Indeed; this is what makes 4Suite's cDomlette so fast.
Of course, if you use a C++ parser (say, Xerces), and then create
wrapper objects around the tree that Xerces produces, you lose some of
the advantages by creating more objects than necessary.
Regards,
Martin
I can definitely agree with this. While the XML work I've been doing
has also involved DOM operations (parsing isn't interesting on its
own, after all), I've seen the performance of different packages in
order of decreasing speed to be: cDomlette, minidom, 4DOM. However,
I'm deliberately not using the extra functionality of 4DOM.
[...]
> When completed, it still gives you a Python-conforming DOM tree. That
> DOM tree misses some of the DOM functionality, though, that's why they
> call it a Domlette.
Still, cDomlette does have things like importNode which are missing
from minidom (which at least was missing from PyXML a couple of
releases ago).
Paul
And cDomlette produces document representations that can be
manipulated using standards-compliant APIs, too, for those of us that
care about that kind of thing. Hats off to Fourthought! :-)
Paul
Quick question... I've got benchmark results for most of the options, but I haven't been able to track down cDomlette yet (google didn't turn up any obvious links). Does anyone know where I can download it (and the documentation :-) I'll post my benchmarks in a couple of days...
-- bjorn
> Quick question... I've got benchmark results for most of the
> options, but I haven't been able to track down cDomlette yet (google
> didn't turn up any obvious links). Does anyone know where I can
> download it (and the documentation :-) I'll post my benchmarks in a
> couple of days...
It's part for 4Suite, www.4Suite.org.
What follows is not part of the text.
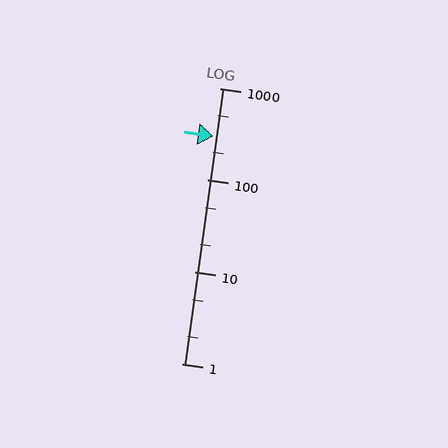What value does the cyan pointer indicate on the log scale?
The pointer indicates approximately 300.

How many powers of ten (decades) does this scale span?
The scale spans 3 decades, from 1 to 1000.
If you download the 4Suite beta
(which you should), it is in Ft.Lib.cDomlette. You can find usage
examples in
http://uche.ogbuji.net:8080/uche.ogbuji.net/tech/akara/pyxml/domlettes
Regards,
Martin
What Martin said.
I just want to point out another friendly introduction.
http://www.xml.com/pub/a/2002/10/16/py-xml.html
And if you use Python 2.2 you may also want to see my tips on using
generators with DOM, which often give a speed advantage.
http://www.xml.com/pub/a/2003/01/08/py-xml.html
--Uche
http://uche.ogbuji.net